News

Deadline for school consolidation vote imminent



Published: May 16, 2008

BEVERLY — The numbers don't match up in Mayor Bill Scanlon's elementary school consolidation plan and Superintendent James Hayes' plan, but the School Committee will vote on one of the options.

"He and the superintendent weren't necessarily agreeing on what the (savings in closing McKeown School) is," said School Committee President Annemarie Cesa.

The mayor's proposal, which he kept a secret until Wednesday's School Committee meeting, is his alternative to Hayes' plan to turn McKeown into a secondary alternative school and Cove School into an early childhood education center.

He suggested closing only McKeown and keeping Cove open, and using money made available through the trash fee and recycling savings and other recycling revenue to pay for Cove.

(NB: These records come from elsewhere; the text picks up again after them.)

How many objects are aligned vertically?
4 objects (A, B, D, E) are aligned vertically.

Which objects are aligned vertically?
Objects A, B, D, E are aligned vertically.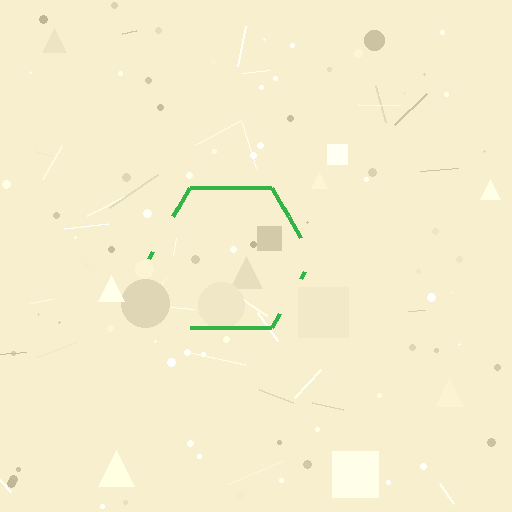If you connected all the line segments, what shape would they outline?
They would outline a hexagon.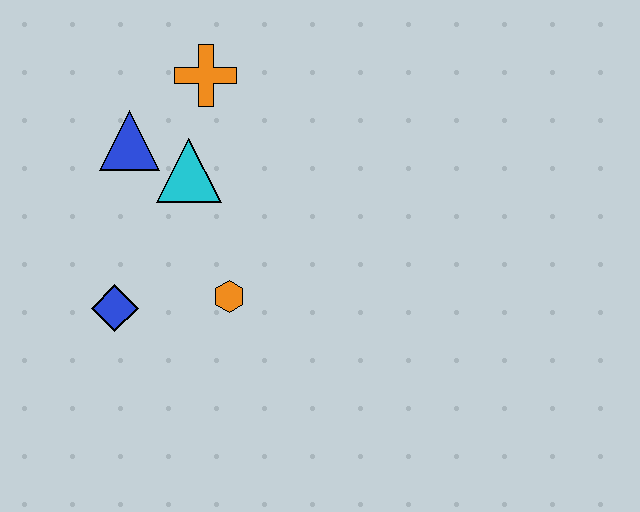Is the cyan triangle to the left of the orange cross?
Yes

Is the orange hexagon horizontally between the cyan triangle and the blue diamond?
No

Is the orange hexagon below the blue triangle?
Yes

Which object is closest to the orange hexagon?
The blue diamond is closest to the orange hexagon.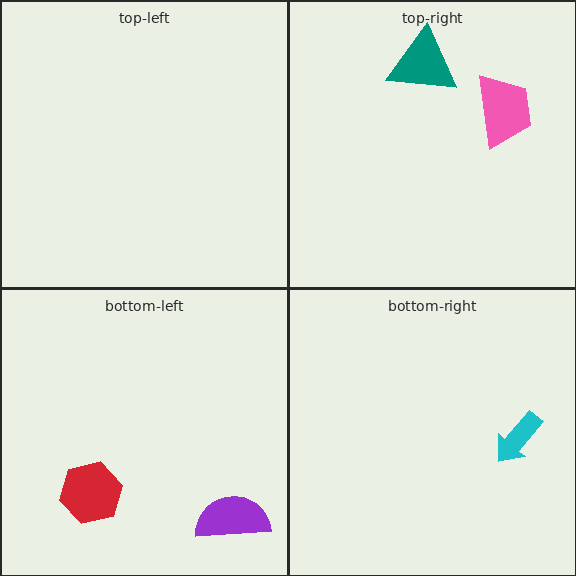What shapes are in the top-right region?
The teal triangle, the pink trapezoid.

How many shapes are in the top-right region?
2.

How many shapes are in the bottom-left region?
2.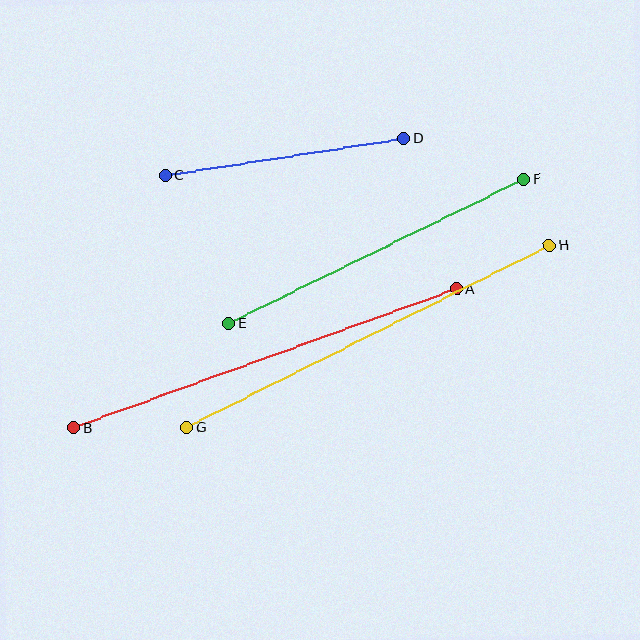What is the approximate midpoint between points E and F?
The midpoint is at approximately (377, 251) pixels.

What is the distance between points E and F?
The distance is approximately 328 pixels.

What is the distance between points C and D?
The distance is approximately 241 pixels.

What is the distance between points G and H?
The distance is approximately 405 pixels.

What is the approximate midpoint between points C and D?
The midpoint is at approximately (285, 157) pixels.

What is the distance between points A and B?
The distance is approximately 407 pixels.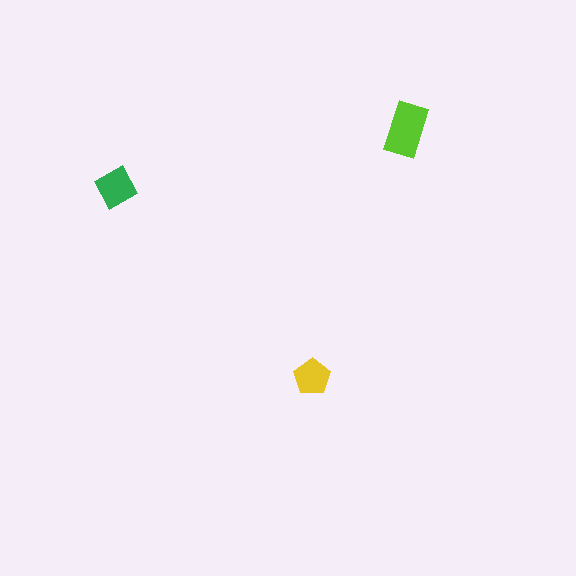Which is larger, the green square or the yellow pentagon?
The green square.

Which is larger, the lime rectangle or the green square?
The lime rectangle.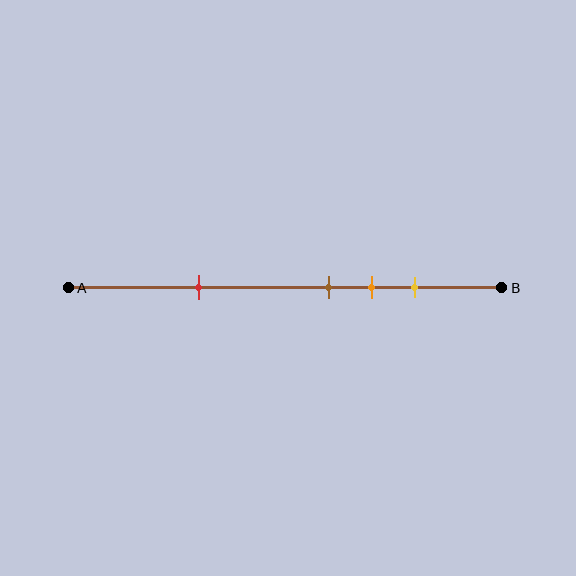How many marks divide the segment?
There are 4 marks dividing the segment.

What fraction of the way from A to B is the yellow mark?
The yellow mark is approximately 80% (0.8) of the way from A to B.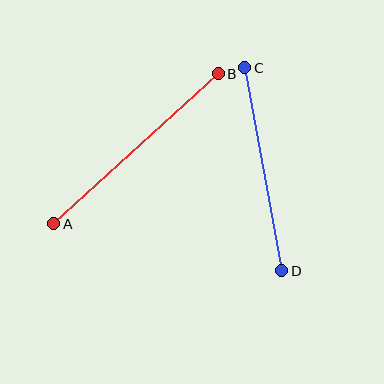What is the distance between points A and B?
The distance is approximately 223 pixels.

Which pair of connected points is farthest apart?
Points A and B are farthest apart.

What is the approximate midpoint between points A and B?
The midpoint is at approximately (136, 149) pixels.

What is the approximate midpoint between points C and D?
The midpoint is at approximately (263, 169) pixels.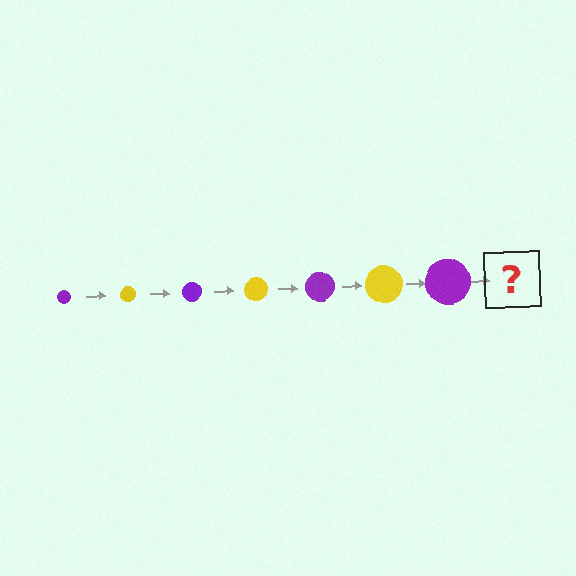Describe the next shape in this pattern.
It should be a yellow circle, larger than the previous one.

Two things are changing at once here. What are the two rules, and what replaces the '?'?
The two rules are that the circle grows larger each step and the color cycles through purple and yellow. The '?' should be a yellow circle, larger than the previous one.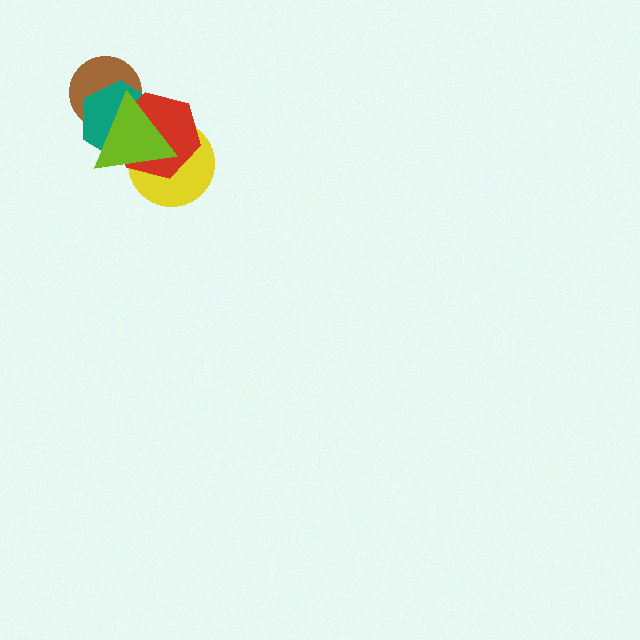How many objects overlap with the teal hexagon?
4 objects overlap with the teal hexagon.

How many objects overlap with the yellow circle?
3 objects overlap with the yellow circle.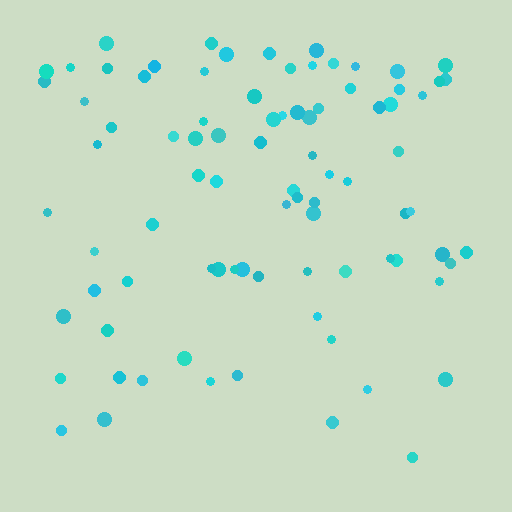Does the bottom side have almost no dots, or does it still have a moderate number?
Still a moderate number, just noticeably fewer than the top.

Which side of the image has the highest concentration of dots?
The top.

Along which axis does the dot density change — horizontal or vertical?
Vertical.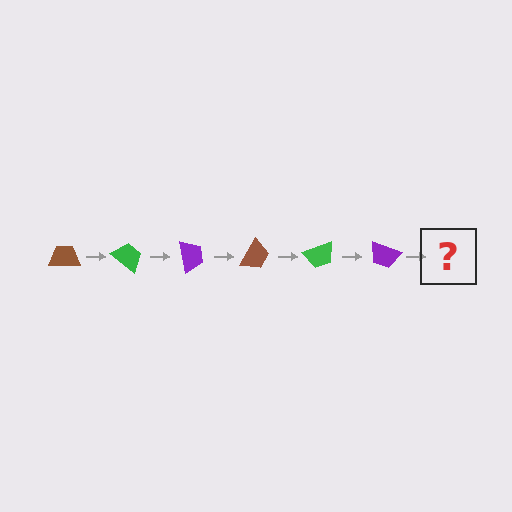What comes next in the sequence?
The next element should be a brown trapezoid, rotated 240 degrees clockwise from the start.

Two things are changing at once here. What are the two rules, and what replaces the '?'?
The two rules are that it rotates 40 degrees clockwise each step and the color cycles through brown, green, and purple. The '?' should be a brown trapezoid, rotated 240 degrees clockwise from the start.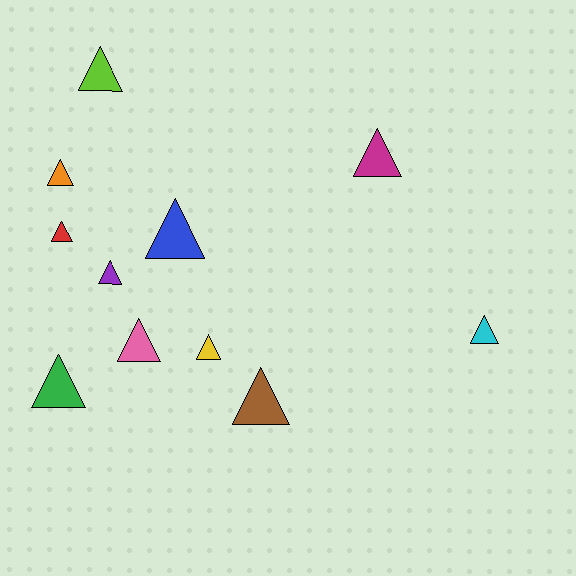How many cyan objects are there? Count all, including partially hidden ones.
There is 1 cyan object.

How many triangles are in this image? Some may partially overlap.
There are 11 triangles.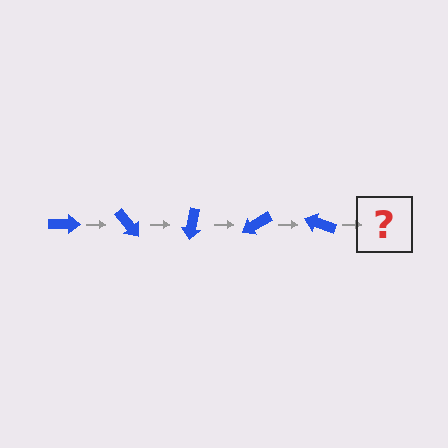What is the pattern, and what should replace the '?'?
The pattern is that the arrow rotates 50 degrees clockwise each step. The '?' should be a blue arrow rotated 250 degrees clockwise.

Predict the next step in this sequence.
The next step is a blue arrow rotated 250 degrees clockwise.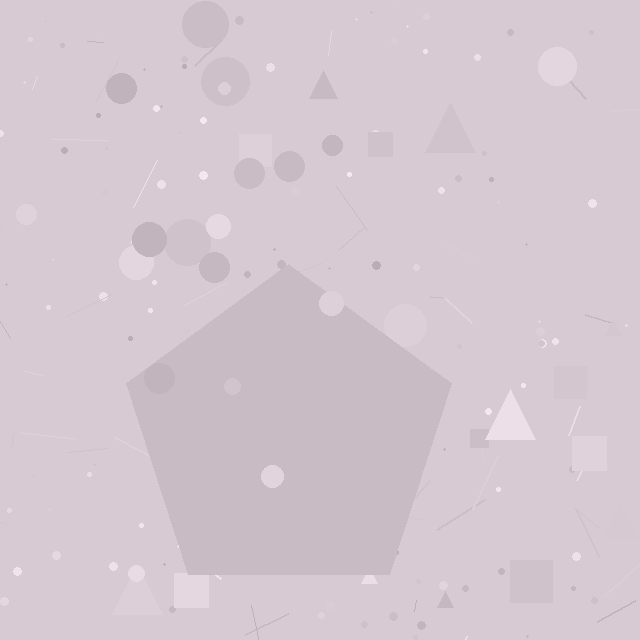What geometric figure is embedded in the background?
A pentagon is embedded in the background.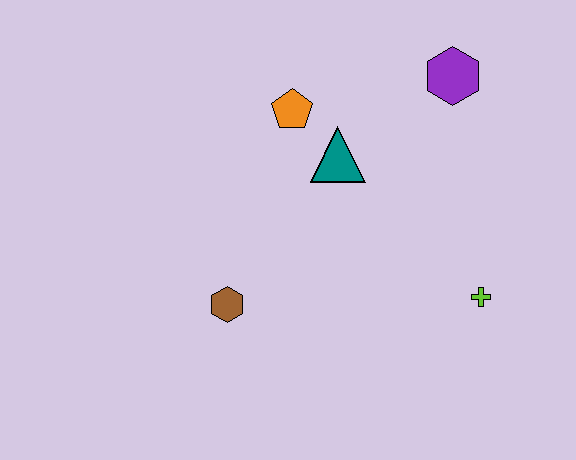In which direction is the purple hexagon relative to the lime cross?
The purple hexagon is above the lime cross.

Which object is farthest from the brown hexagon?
The purple hexagon is farthest from the brown hexagon.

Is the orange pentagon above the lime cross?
Yes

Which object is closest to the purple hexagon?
The teal triangle is closest to the purple hexagon.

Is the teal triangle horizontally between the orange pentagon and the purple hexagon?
Yes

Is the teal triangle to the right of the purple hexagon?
No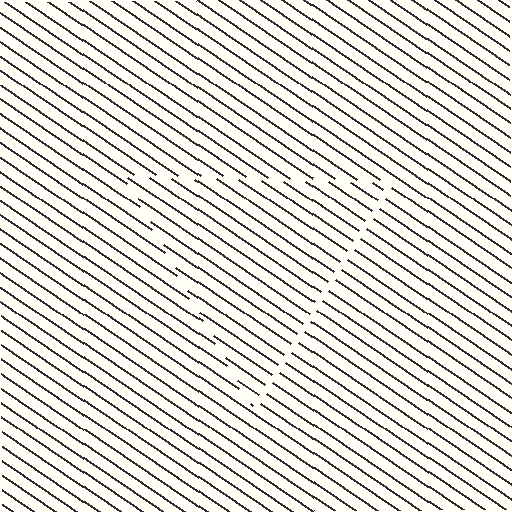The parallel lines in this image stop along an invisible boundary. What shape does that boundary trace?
An illusory triangle. The interior of the shape contains the same grating, shifted by half a period — the contour is defined by the phase discontinuity where line-ends from the inner and outer gratings abut.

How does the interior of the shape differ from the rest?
The interior of the shape contains the same grating, shifted by half a period — the contour is defined by the phase discontinuity where line-ends from the inner and outer gratings abut.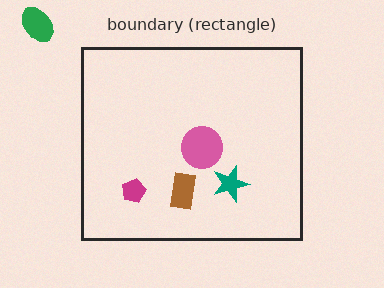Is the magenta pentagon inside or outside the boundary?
Inside.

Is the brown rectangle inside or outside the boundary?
Inside.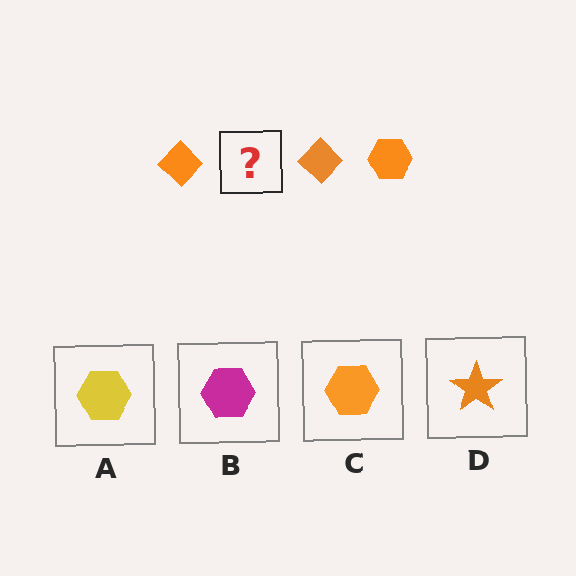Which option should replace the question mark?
Option C.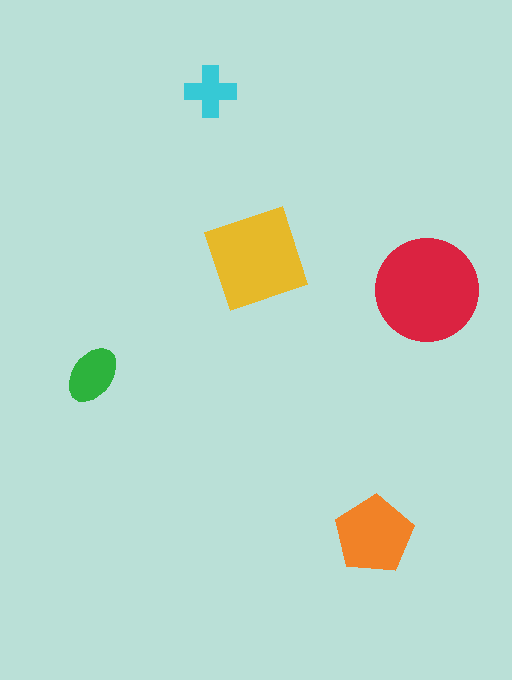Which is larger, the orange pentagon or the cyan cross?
The orange pentagon.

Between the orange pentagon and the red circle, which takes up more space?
The red circle.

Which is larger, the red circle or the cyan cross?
The red circle.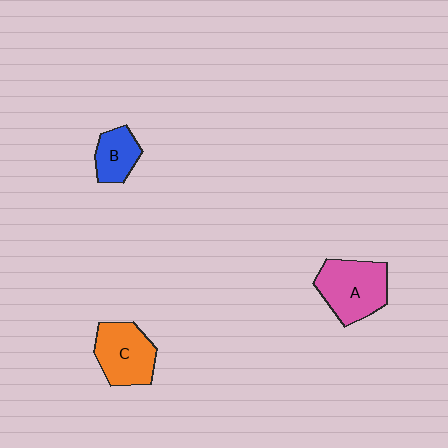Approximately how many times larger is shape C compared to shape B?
Approximately 1.6 times.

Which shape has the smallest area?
Shape B (blue).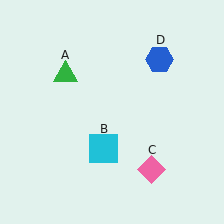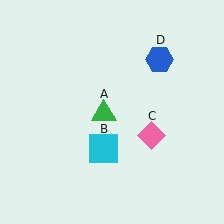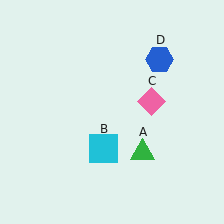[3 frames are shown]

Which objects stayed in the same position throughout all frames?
Cyan square (object B) and blue hexagon (object D) remained stationary.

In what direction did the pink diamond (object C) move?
The pink diamond (object C) moved up.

It would not mean taking money out of the city's sanitation fund, but rather not putting it in there in the first place. Instead, a total of $680,000 would be moved from the general fund to Beverly's public schools, according to Scanlon's plan.

The savings is a combination of $260,000 from increasing recycling last year, $360,000 from increased trash-fee revenues and $60,000 because the city renegotiated its recycling contract based on increased paper costs.

However, Hayes said it will cost more like $894,000, not $680,000, to keep Cove open — which means there's more than a $200,000 difference between the two plans.

The discrepancy has to do with transportation costs that Hayes said will increase by about $200,000 in implementing the plan to only close one school. There are also other hidden costs, like not cutting as many teachers with the mayor's five-grammar-school model, as well as concerns about how McKeown students would be redistricted, especially when it comes to balancing free and reduced-price lunch kids throughout the district.

School Committee members will hash out the details at a meeting, tentatively scheduled for 7:30 Tuesday night at City Hall, and eventually someone will move to vote on one of the plans. If it doesn't pass, they'll vote on the other plan.

If neither passes, "I'll lock the doors until we agree on something," Cesa said. "We have to come to a consensus."